El intercambio de ataques entre Washington y Teherán ha roto el acuerdo de alto el fuego entre ambas partes y sumido a Oriente Medio en un nuevo ciclo de conflicto.
El memorando de paz firmado por Estados Unidos e Irán, que apenas había ofrecido una breve esperanza para resolver el estancamiento en el estrecho de Ormuz, ha quedado sin efecto.
El presidente estadounidense, Donald Trump, dio por finalizado el acuerdo y afirmó que las negociaciones con Teherán son una pérdida de tiempo. Washington advirtió de que tomaría represalias más contundentes si las rutas marítimas internacionales seguían en peligro.
Mientras tanto, Teherán amenazó con cerrar esta estratégica ruta marítima si continuaba sufriendo ataques estadounidenses. Las posturas de ambas partes han intensificado las tensiones.
Ebrahim Rezaei, portavoz de la Comisión de Seguridad Nacional y Política Exterior del Parlamento iraní, afirmó incluso que Teherán podría retirarse del Tratado de No Proliferación Nuclear, modificar su doctrina nuclear y ampliar sus medidas de represalia.
Teherán tampoco dudó en advertir que las fuerzas del “Eje de la Resistencia” no permanecerían impasibles ante las provocaciones. El estrecho de Ormuz se ha confirmado como el punto neurálgico del enfrentamiento entre Irán y Estados Unidos.
Los nuevos ataques contra buques mercantes han perturbado aún más el transporte marítimo.En la actualidad, hay unos seis mil marineros varados en esa vía marítima a bordo de cientos de embarcaciones.
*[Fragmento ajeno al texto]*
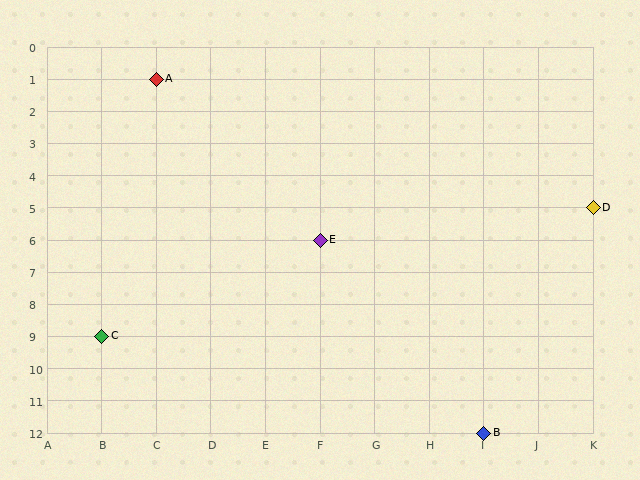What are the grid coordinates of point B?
Point B is at grid coordinates (I, 12).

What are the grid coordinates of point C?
Point C is at grid coordinates (B, 9).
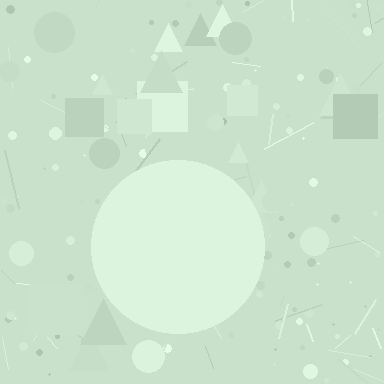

Las autoridades marítimas han elevado la amenaza al estrecho de Ormuz al nivel de grave.
Los ataques entre ambas partes han revertido la frágil recuperación del transporte marítimo comercial, que apenas comenzaba tras la firma del alto el fuego entre Estados Unidos e Irán.
La escalada de tensiones ha sumido al transporte marítimo comercial en el estrecho de Ormuz en una crisis más aguda, lo que preocupa a los estados del Golfo ante la posibilidad de interrupciones prolongadas en las exportaciones de petróleo.
Dado que aproximadamente el 20 por ciento del petróleo y el gas natural licuado del mundo transitan por esta vía marítima, las naciones del Golfo están sintiendo el impacto de la crisis, lo que las ha llevado a buscar rutas alternativas para el transporte de petróleo.
A nivel mundial, las consecuencias se manifiestan en el alza vertiginosa de los precios del petróleo y un fuerte aumento en los costos de los seguros marítimos, del 0,25 por ciento al ocho por ciento. Esto ha provocado un aumento de los precios al consumidor y una disminución en las previsiones de crecimiento económico.
El Banco Mundial advierte que el cierre del estrecho de Ormuz podría provocar una caída significativa del crecimiento económico mundial y afectar a los países dependientes de las importaciones, además de exacerbar la inseguridad alimentaria debido al repunte de los precios de los fertilizantes.
Ahora es urgente encontrar una solución para el tráfico marítimo en el estrecho de Ormuz y para las consecuencias geopolíticas más amplias del conflicto.
La escalada de tensiones en el Golfo amenaza con descarrilar el progreso alcanzado desde el acuerdo de alto el fuego entre Estados Unidos e Irán en abril, lo que obligaría a esfuerzos diplomáticos para volver al punto de partida.
Está previsto que ambas partes continúen las negociaciones para abordar el programa nuclear iraní.
Sin embargo, las recientes declaraciones del presidente Trump sugieren que Estados Unidos está dispuesto a abandonar la vía diplomática y esgrimir una solución militar.
El conflicto complica las negociaciones Estados Unidos-Irán y eclipsa las discusiones sobre el programa nuclear de Teherán. Los ataques tienen graves consecuencias para la paz y la seguridad regionales, así como para la economía mundial.
Ante el riesgo de que el conflicto se recaliente, muchos países y organizaciones internacionales instan a todas las partes a ejercer la máxima moderación, garantizar la seguridad marítima y mantener el flujo de energía y el comercio internacional.
Con la seguridad en las rutas de transporte de energía aún inestable y el alto el fuego entre Estados Unidos e Irán en crisis, el camino hacia el establecimiento de la paz en Oriente Medio sigue siendo lejano.